Underneath all functions that use tidy selection is the [tidyselect](https://tidyselect.r-lib.org/) package. It provides a miniature domain specific language that makes it easy to select columns by name, position, or type. For example:

* `select(df, 1)` selects the first column; 
  `select(df, last_col())` selects the last column.
  
* `select(df, c(a, b, c))` selects columns `a`, `b`, and `c`.

* `select(df, starts_with("a"))` selects all columns whose name starts with "a";
  `select(df, ends_with("z"))` selects all columns whose name ends with "z".
  
* `select(df, where(is.numeric))` selects all numeric columns.

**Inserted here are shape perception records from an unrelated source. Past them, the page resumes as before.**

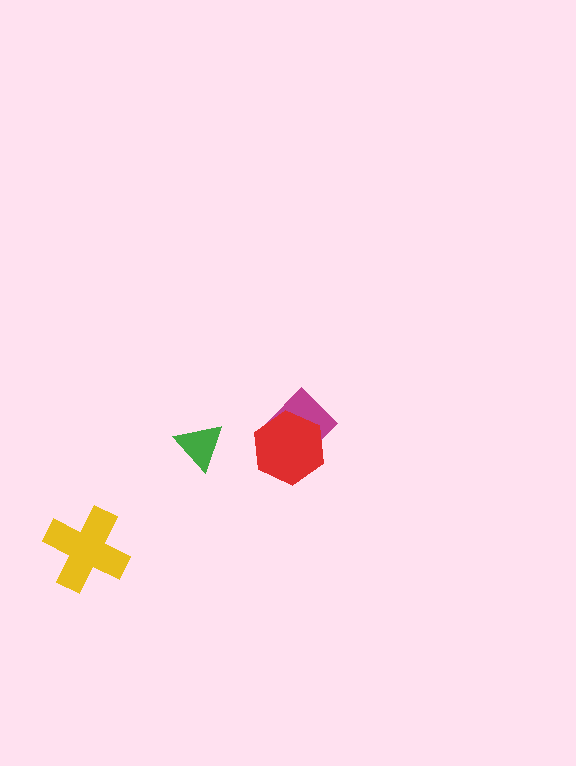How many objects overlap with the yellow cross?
0 objects overlap with the yellow cross.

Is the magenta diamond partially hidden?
Yes, it is partially covered by another shape.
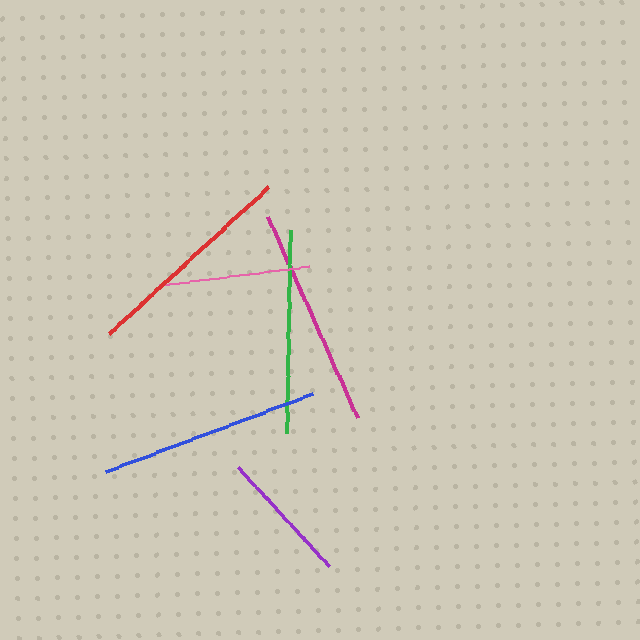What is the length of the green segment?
The green segment is approximately 203 pixels long.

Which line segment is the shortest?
The purple line is the shortest at approximately 133 pixels.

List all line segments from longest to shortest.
From longest to shortest: blue, magenta, red and green (about equal), pink, purple.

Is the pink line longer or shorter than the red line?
The red line is longer than the pink line.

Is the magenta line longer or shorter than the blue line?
The blue and magenta lines are approximately the same length (about 221 and 219 pixels).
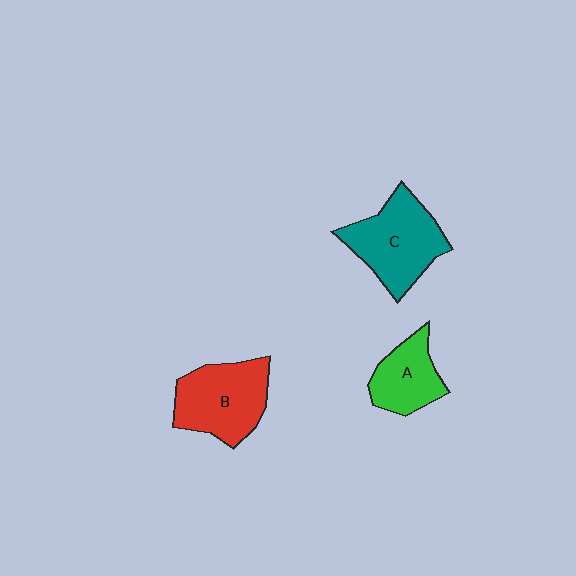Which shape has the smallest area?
Shape A (green).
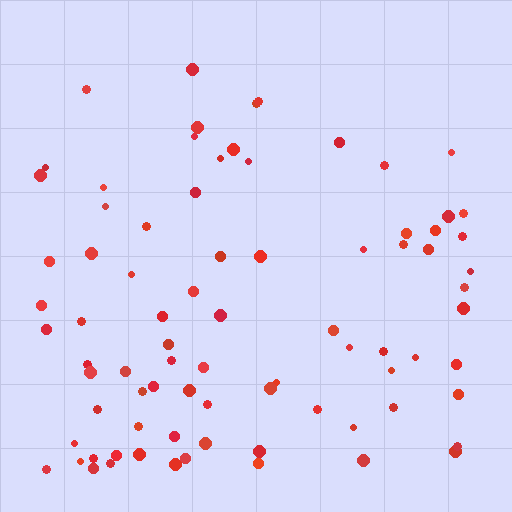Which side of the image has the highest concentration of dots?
The bottom.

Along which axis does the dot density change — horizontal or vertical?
Vertical.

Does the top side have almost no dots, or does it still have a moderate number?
Still a moderate number, just noticeably fewer than the bottom.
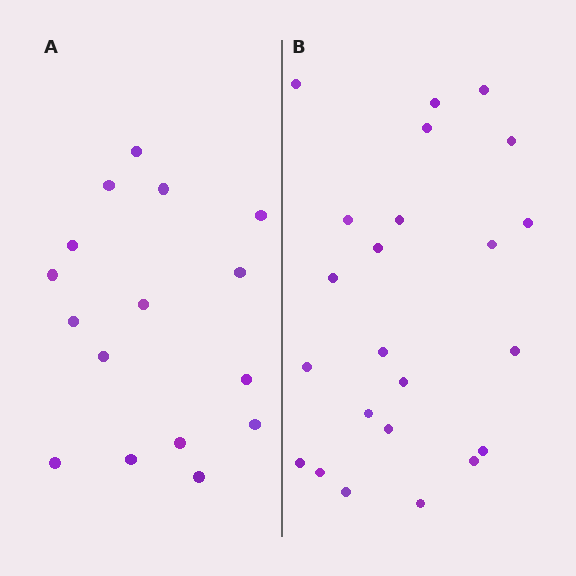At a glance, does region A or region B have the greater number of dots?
Region B (the right region) has more dots.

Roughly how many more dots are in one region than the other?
Region B has roughly 8 or so more dots than region A.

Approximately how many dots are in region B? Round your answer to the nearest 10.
About 20 dots. (The exact count is 23, which rounds to 20.)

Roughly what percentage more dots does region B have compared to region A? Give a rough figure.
About 45% more.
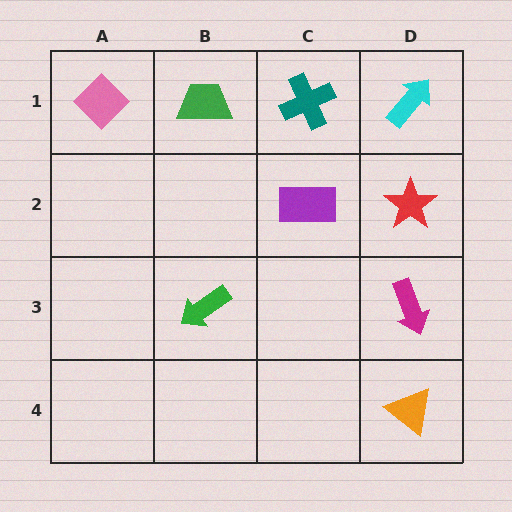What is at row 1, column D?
A cyan arrow.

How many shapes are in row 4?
1 shape.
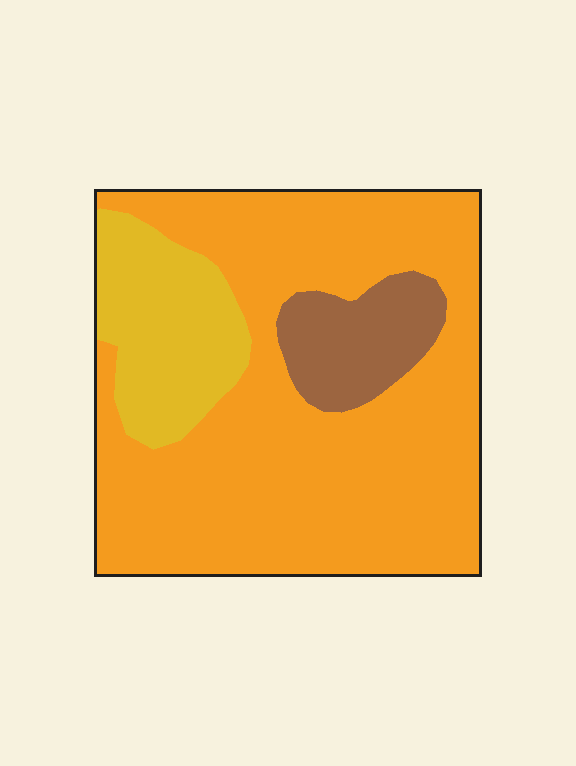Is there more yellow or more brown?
Yellow.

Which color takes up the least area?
Brown, at roughly 10%.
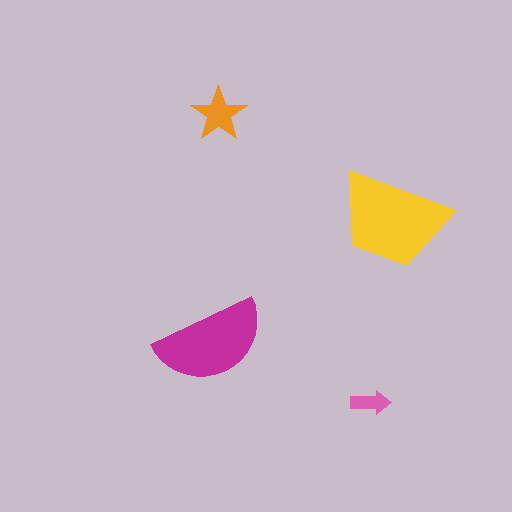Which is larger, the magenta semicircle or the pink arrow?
The magenta semicircle.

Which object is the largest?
The yellow trapezoid.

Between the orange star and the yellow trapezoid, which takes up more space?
The yellow trapezoid.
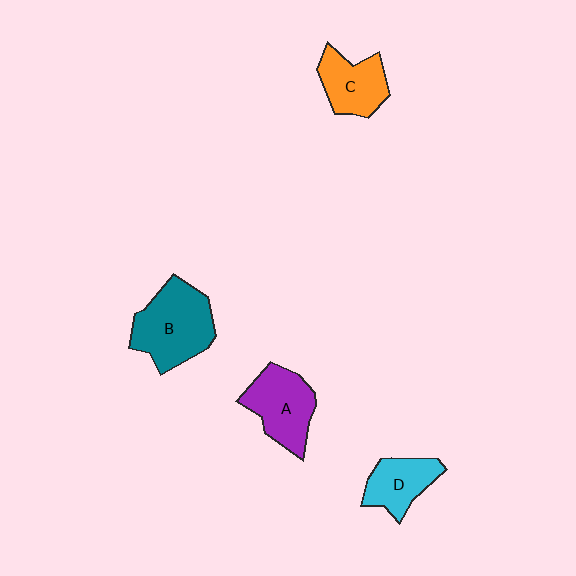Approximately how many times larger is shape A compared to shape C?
Approximately 1.2 times.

You can see more details in `?tidyr_tidy_select`.

### Indirection

Tidy selection makes a common task easier at the cost of making a less common task harder. When you want to use tidy select indirectly with the column specification stored in an intermediate variable, you'll need to learn some new tools. There are three main cases where this comes up:

*   When you have the tidy-select specification in a function argument, you 
    must **embrace** the argument by surrounding it in doubled braces.

    ```{r}
    nest_egg <- function(df, cols) {
      nest(df, egg = {{ cols }})
    }
    
    nest_egg(mini_iris, !Species)
    ```

*   When you have a character vector of variable names, you must use `all_of()` 
    or `any_of()` depending on whether you want the function to error if a 
    variable is not found. These functions allow you to write for loops or a
    function that takes variable names as a character vector.
    
    ```{r}
    nest_egg <- function(df, cols) {
      nest(df, egg = all_of(cols))
    }
    
    vars <- c("Sepal.Length", "Sepal.Width", "Petal.Length", "Petal.Width")
    nest_egg(mini_iris, vars)
    ```

*   In more complicated cases, you might want to use tidyselect directly:

    ```{r}
    sel_vars <- function(df, cols) {
      tidyselect::eval_select(rlang::enquo(cols), df)
    }
    sel_vars(mini_iris, !Species)
    ```
    
    Learn more in `vignette("tidyselect")`.
    
Note that many tidyr functions use `...` so you can easily select many variables, e.g. `fill(df, x, y, z)`. I now believe that the disadvantages of this approach outweigh the benefits, and that this interface would have been better as `fill(df, c(x, y, z))`. For new functions that select columns, please just use a single argument and not `...`.